Additionally, our findings demonstrate that 3-T MRI detected significantly fewer chondral calcifications compared to CT. This is in conflict with the findings of a retrospective study including 90 patients with knee chondrocalcinosis, demonstrating gradient-echo sequences at 3 T as a precise tool for cartilage calcification detection [2]. However, in that study, radiography served as reference standard, as opposed to our three-dimensional CT-based model. Furthermore, our results show a sharper appearance of CaC deposits and a higher diagnostic confidence for 7-T compared to both 3-T MRI and CT in regard to chondrocalcinosis detection.

Our study has limitations. First, mainly due to SAR and SNR limitations, the DESS sequence parameters were not completely identical between 3-T and 7-T MRI; however, within the inherent physical boundaries between the two field strengths, our sequences were designed to be as comparable as possible and make it appear unlikely that the minor parameter differences confound the results. Second, no “healthy” individuals as control group without chondrocalcinosis were included, as our study setting with separate analysis of eight different regions per knee joint was designed to provide the “negatives” (chondral regions without calcification) within the chondrocalcinosis cohort itself. The goal was to show differences regarding detection of chondral calcific deposits; therefore, the metrics in our study reflect the mere presence/absence of chondral calcific deposits in various regions of the knee joint, and not necessarily the difference in detecting general chondrocalcinosis within a whole knee joint. Third, only 20 knee joints (with a total of 160 separate chondral regions) could be examined at all three modalities (CT, 3-T MRI, and 7-T MRI), because more than half of the included patients refused the second MRI at 3 T. The main reason for this high refusal rate was the scanner availability: due to the high use of capacity (in particular the 3-T scanner), the MRI examinations had to be scheduled frequently on different days for 7 T and 3 T, which many participants did not concur with. Accordingly, more than half of the intended 3-T MRI could not be performed. However, by analyzing eight chondral regions per knee joint separately, it was possible to analyze a total of 160 regions.

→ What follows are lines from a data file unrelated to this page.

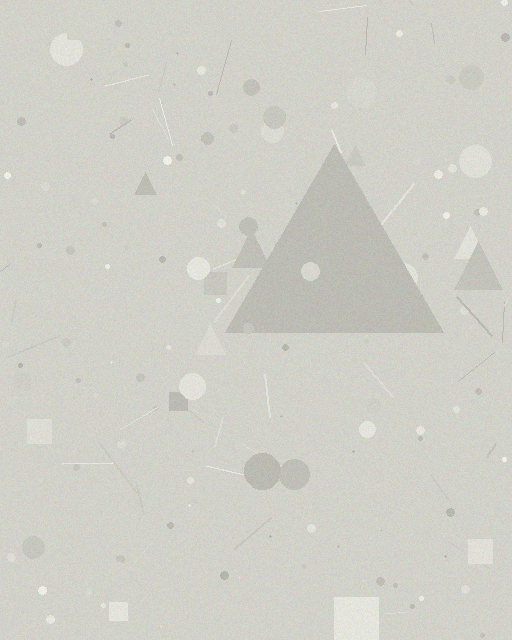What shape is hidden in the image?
A triangle is hidden in the image.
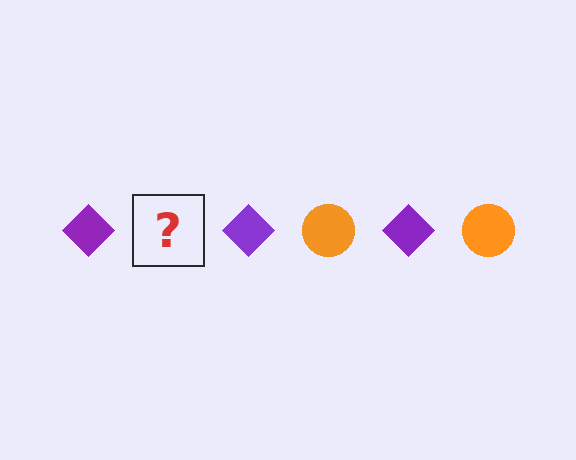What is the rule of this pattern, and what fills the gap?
The rule is that the pattern alternates between purple diamond and orange circle. The gap should be filled with an orange circle.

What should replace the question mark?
The question mark should be replaced with an orange circle.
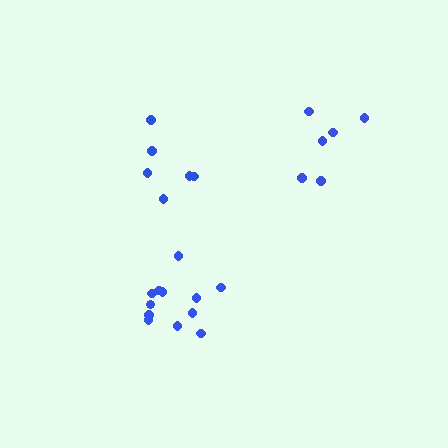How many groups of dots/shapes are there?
There are 3 groups.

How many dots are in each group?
Group 1: 6 dots, Group 2: 12 dots, Group 3: 6 dots (24 total).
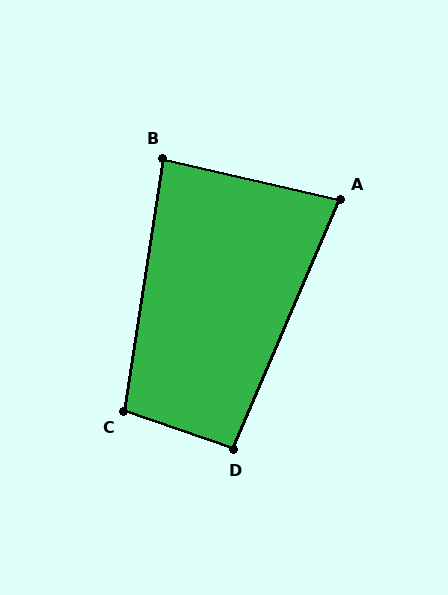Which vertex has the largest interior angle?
C, at approximately 100 degrees.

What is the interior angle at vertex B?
Approximately 86 degrees (acute, close to a right angle).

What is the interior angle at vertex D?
Approximately 94 degrees (obtuse, close to a right angle).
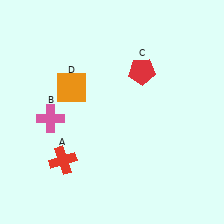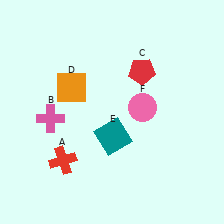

In conclusion, a 3D DESS sequence at ultra-high-field 7-T MRI is a viable diagnostic test for detection of chondral calcific deposits, providing a high sensitivity with no false-negative cases, which was significantly better compared to 3-T MRI. Beyond that, DESS at 7-T MRI offers higher diagnostic confidence in chondrocalcinosis detection. Finally, future studies should address the diagnostic accuracy of 7-T MRI compared to high-resolution ex vivo micro-CT in detection of chondral calcific deposits, as our explorative sub-analysis indicates that some chondral calcifications (presumably small amounts and/or low concentration of calcium deposits in the cartilage) may be detected by 7-T MRI but not with standard in vivo CT.